C'est à la demande expresse de Nicolas Sarkozy, confirmée le 4 juin par un communiqué de l'Elysée, que le président Uribe avait ajouté à la libération de près de deux cents guérilleros celle de Rodrigo Granda, surnommé le "canciller" (ministre des Affaires étrangères) de la guérilla et que Hernan Ramirez définit en outre comme "membre de l'état-major des FARC".

La France, l'Espagne et la Suisse (les trois pays qui tentent de faciliter l'échange humanitaire), ainsi que le sommet du G8 (Allemagne, Canada, Etats-Unis, France, Italie, Japon, Royaume-Uni et Russie), réuni du 6 au 8 juin en Allemagne, ont salué ce geste du président Uribe et ont invité les FARC à y répondre de manière constructive.

Au moment de son interception à Caracas (Venezuela) par les services secrets colombiens, en décembre 2004, Rodrigo Granda, condamné depuis à 15 ans de prison, était l'interlocuteur privilégié de la France pour négocier la libération d'Ingrid Betancourt. Nicolas Sarkozy voudrait probablement qu'il le soit à nouveau, mais Granda s'en est remis à l'approbation préalable de l'état-major des FARC. Approbation qui va donc se produire, si l'on s'en tient à l'article de Hernan Ramirez.

Selon ce dernier, la libération de Rodrigo Granda, hébergé actuellement à Bogota au siège de l'épiscopat colombien, "est le produit de longues conversations entre l'organisation insurgée [les FARC] et des représentants de la France, de l'Espagne et de la Suisse, sans la participation du moindre représentant du gouvernement colombien".

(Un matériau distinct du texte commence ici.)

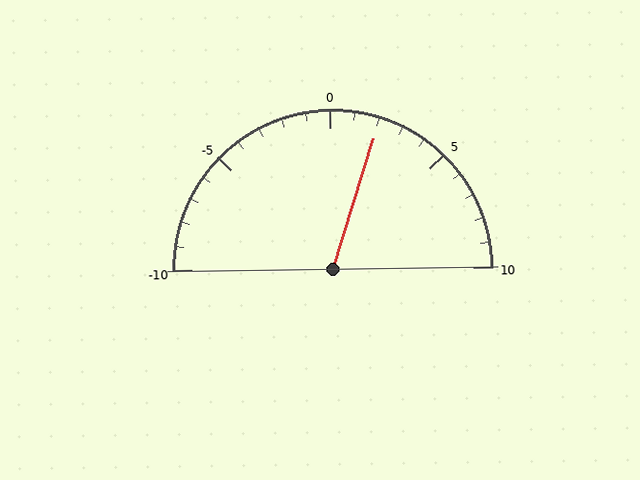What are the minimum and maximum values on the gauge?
The gauge ranges from -10 to 10.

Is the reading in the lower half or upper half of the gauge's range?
The reading is in the upper half of the range (-10 to 10).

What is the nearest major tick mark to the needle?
The nearest major tick mark is 0.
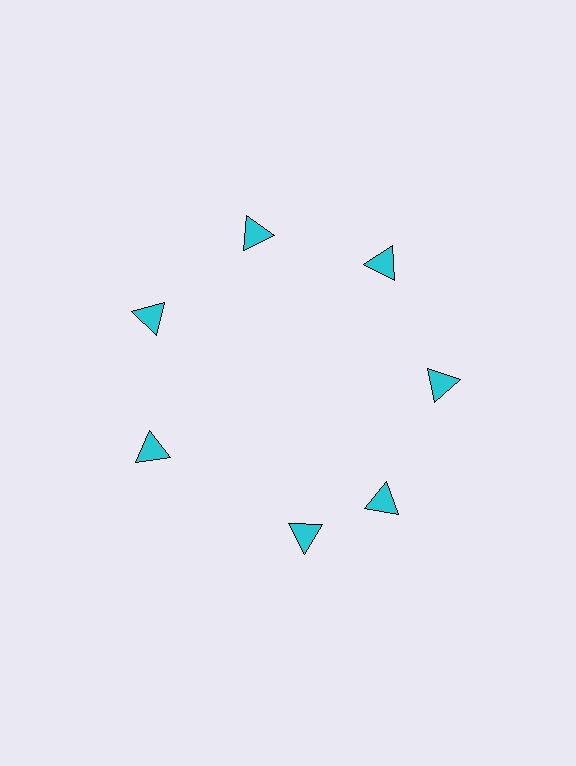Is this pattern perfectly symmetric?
No. The 7 cyan triangles are arranged in a ring, but one element near the 6 o'clock position is rotated out of alignment along the ring, breaking the 7-fold rotational symmetry.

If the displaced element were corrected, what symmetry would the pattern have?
It would have 7-fold rotational symmetry — the pattern would map onto itself every 51 degrees.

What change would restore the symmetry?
The symmetry would be restored by rotating it back into even spacing with its neighbors so that all 7 triangles sit at equal angles and equal distance from the center.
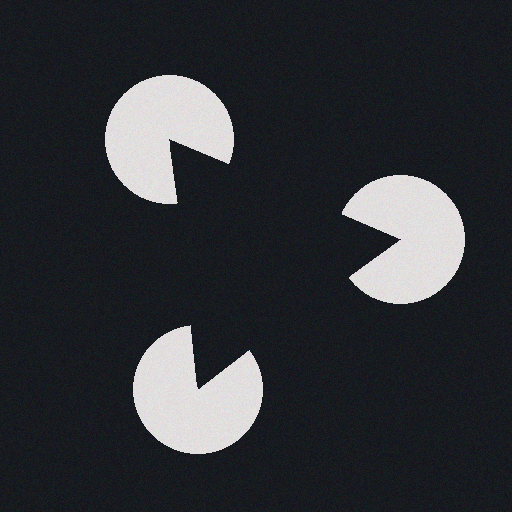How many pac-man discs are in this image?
There are 3 — one at each vertex of the illusory triangle.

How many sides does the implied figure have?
3 sides.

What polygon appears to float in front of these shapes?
An illusory triangle — its edges are inferred from the aligned wedge cuts in the pac-man discs, not physically drawn.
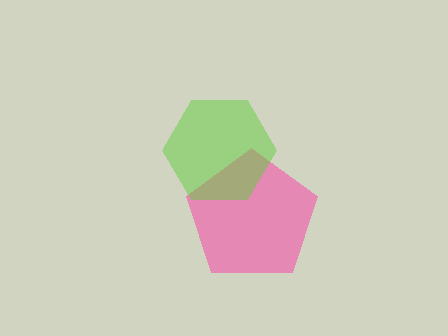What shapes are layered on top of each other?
The layered shapes are: a pink pentagon, a lime hexagon.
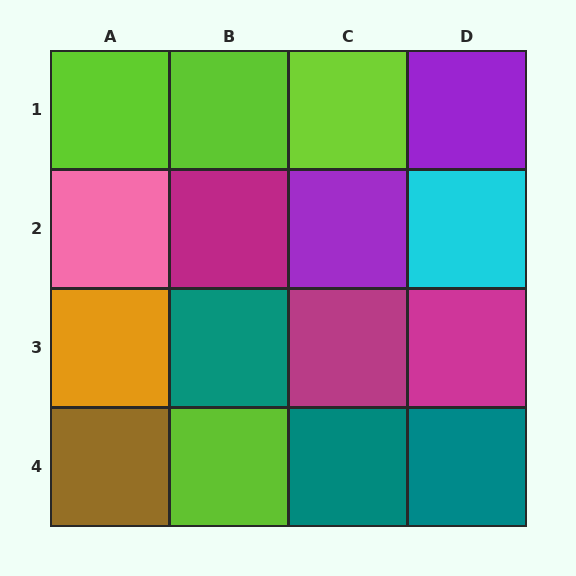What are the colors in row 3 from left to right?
Orange, teal, magenta, magenta.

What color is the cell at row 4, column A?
Brown.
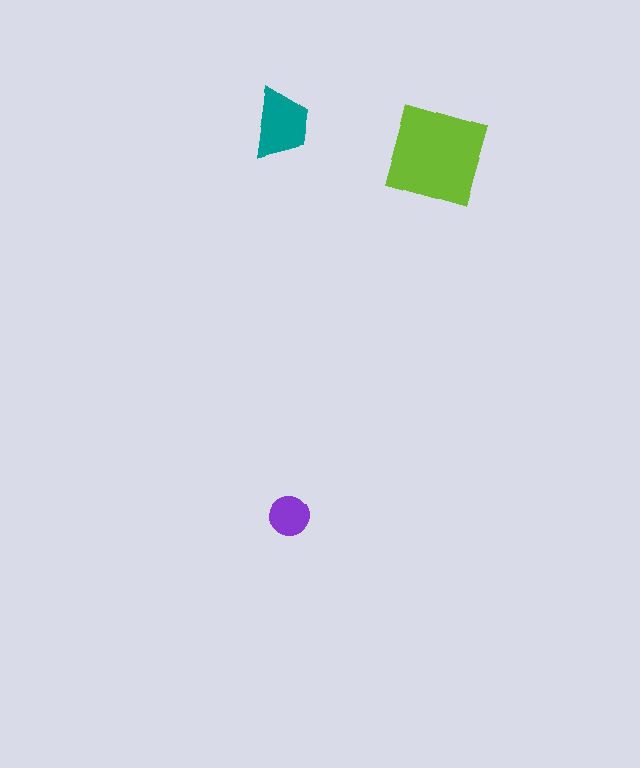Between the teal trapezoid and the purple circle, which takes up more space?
The teal trapezoid.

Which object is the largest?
The lime diamond.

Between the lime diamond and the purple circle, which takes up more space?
The lime diamond.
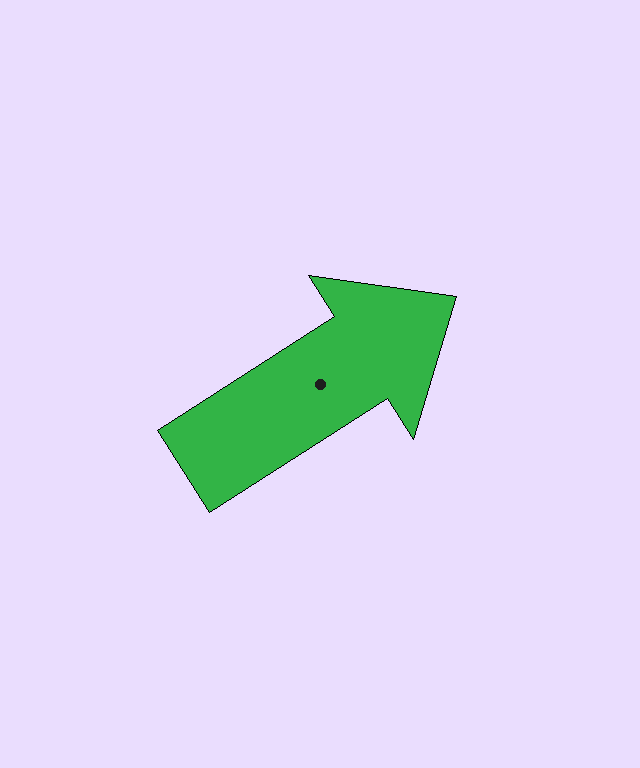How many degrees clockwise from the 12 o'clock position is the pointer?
Approximately 58 degrees.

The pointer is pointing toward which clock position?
Roughly 2 o'clock.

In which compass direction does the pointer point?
Northeast.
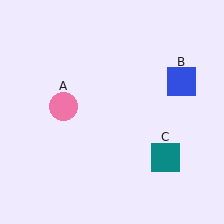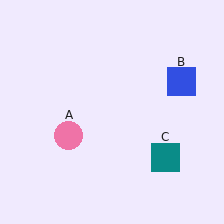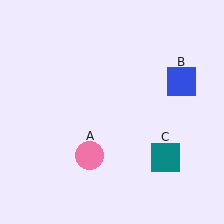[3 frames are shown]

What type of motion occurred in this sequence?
The pink circle (object A) rotated counterclockwise around the center of the scene.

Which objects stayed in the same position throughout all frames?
Blue square (object B) and teal square (object C) remained stationary.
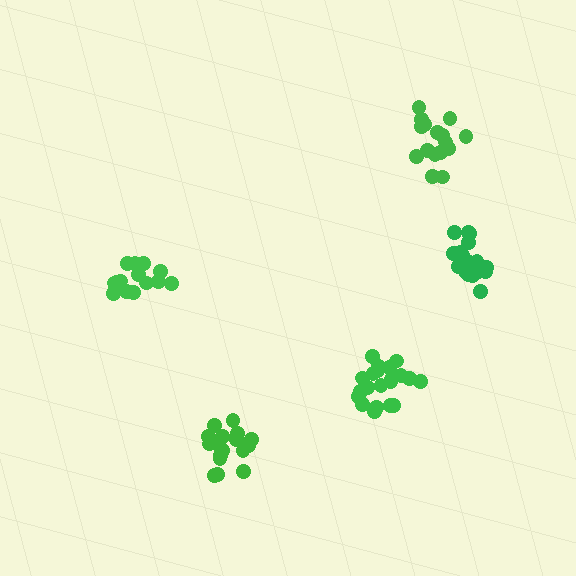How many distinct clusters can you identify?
There are 5 distinct clusters.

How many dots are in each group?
Group 1: 15 dots, Group 2: 21 dots, Group 3: 21 dots, Group 4: 17 dots, Group 5: 18 dots (92 total).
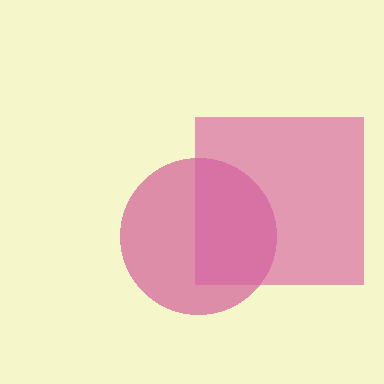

Ce camouflet au président Uribe est suivi d'autres infligés, dans l'article, aux "gouvernements impérialistes", en particulier celui des Etats-Unis. L'échec de la "politique impérialiste" de Washington dans le monde et en Colombie expliquerait, prétend Hernan Ramirez, une "nouvelle appréciation politique du processus colombien" dont témoignerait l'intérêt que devait lui marquer le G8.

Et vient alors le paragraphe clef de cet article porteur d'espoir: "C'est donc la perception consciente de la nécessité d'initier un nouveau processus pour trouver la solution politique, d'abord par l'échange de prisonniers et ensuite lors de conversations.... , qui se manifeste et cela pourrait intéresser l'état-major et le secrétariat des FARC, qui avaliseront sûrement Rodrigo Granda....".

Mais tant Rodrigo Granda que les autres chefs de la guérilla exigent qu'un éventuel échange humanitaire de prisonniers, incluant notamment Ingrid Betancourt, soit négocié dans une zone préalablement démilitarisée qui couvrirait les municipalités de Florida et Pradera, soit un territoire de 800 km2 dans le sud-ouest de la Colombie.

La France, la Suisse, l'Espagne et le G8 ont mis la pression sur les FARC en leur demandant une réciprocité constructive. Mais en avalisant Rodrigo Granda, lui reconnaissant un pouvoir de négociation sans toutefois transiger sur la démilitarisation préalable d'une zone de pourparlers, les FARC renverraient d'une certaine façon la balle dans le camp d'Alvaro Uribe.